My shortest answer is: “Shared features.” Let me explain.
Observations are only useful to the extent you can extract features from them. A picture taken at night without a flash, that is pitch black, is nearly useless as it contains no extractable features. The cell phone call that suddenly goes bonkers and becomes all garbled is equally useless because you are unable to extract any useful features from the noise. On the other hand, a video from the parking garage – from which the license plate number, location and time features are easily extracted – is easily related to other data.
This point of view that “observations are only useful if features can be extracted from them” levels the playing field between different kinds of data sources, at least from a systems architecture point of view. Simplified architecture? Check.
Unfortunately, getting high quality features extracted from unstructured observations – at scale without humans – is easier said than done.
Beneficiary vs. Victim
When I talk to the hard-working folks building and deploying feature/entity extraction algorithms I often first say “My context accumulating engines are beneficiaries of your work.” They typically respond with a grin as they hold their head high. Then I say “I am also the victim.” Buzz kill, no more grin, as they know exactly what I am talking about as the accuracy rates of feature/entity extraction leave much to be desired. A common counterclaim: It is better than doing nothing at all! So true, today these feature extraction algorithms may be the only viable option when there are not enough people to do this by hand anyway.

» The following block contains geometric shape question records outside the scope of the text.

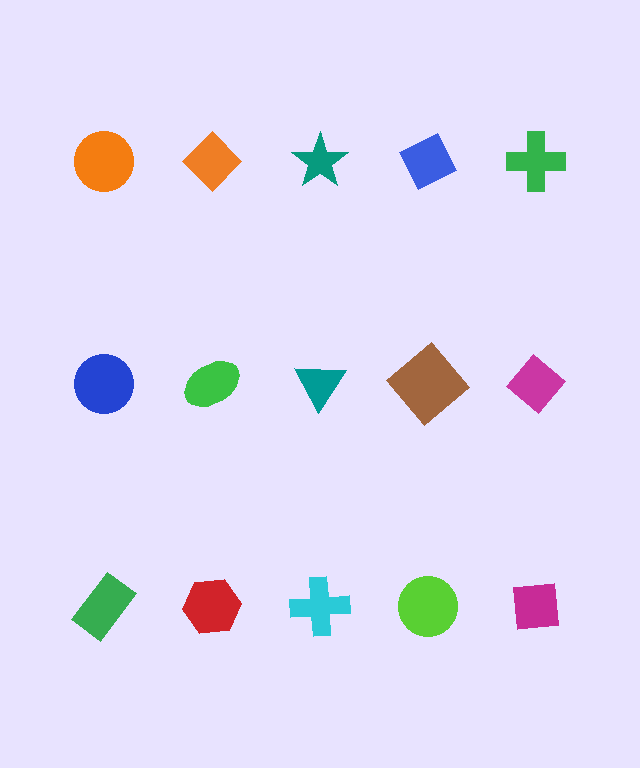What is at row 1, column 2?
An orange diamond.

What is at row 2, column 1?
A blue circle.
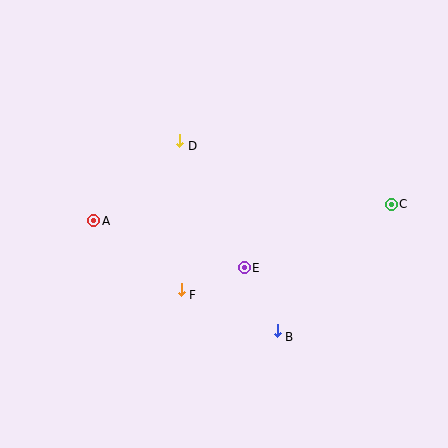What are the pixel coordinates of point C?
Point C is at (391, 204).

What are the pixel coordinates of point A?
Point A is at (94, 221).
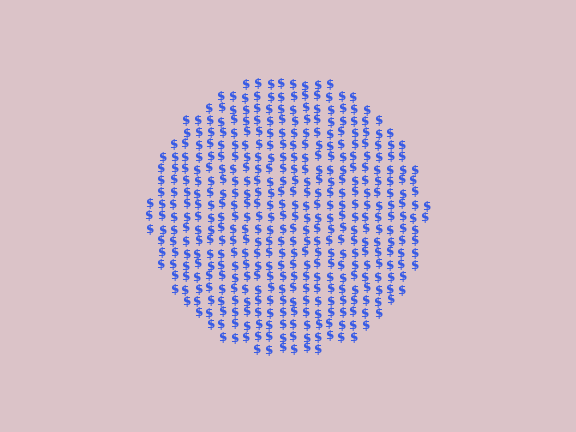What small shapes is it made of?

Eventually, I think breakthroughs in feature/entity extraction algorithms will mean no more need to manually map structured data (e.g., to common field names). Instead, we will just forklift in boatloads of structured data and it will auto map – knowing the difference between first name vs. middle name fields and home address vs. work address fields merely by evidence found in the data.
As features find features, data will find data.
Whether the observation space is structured or unstructured is going to matter less and less.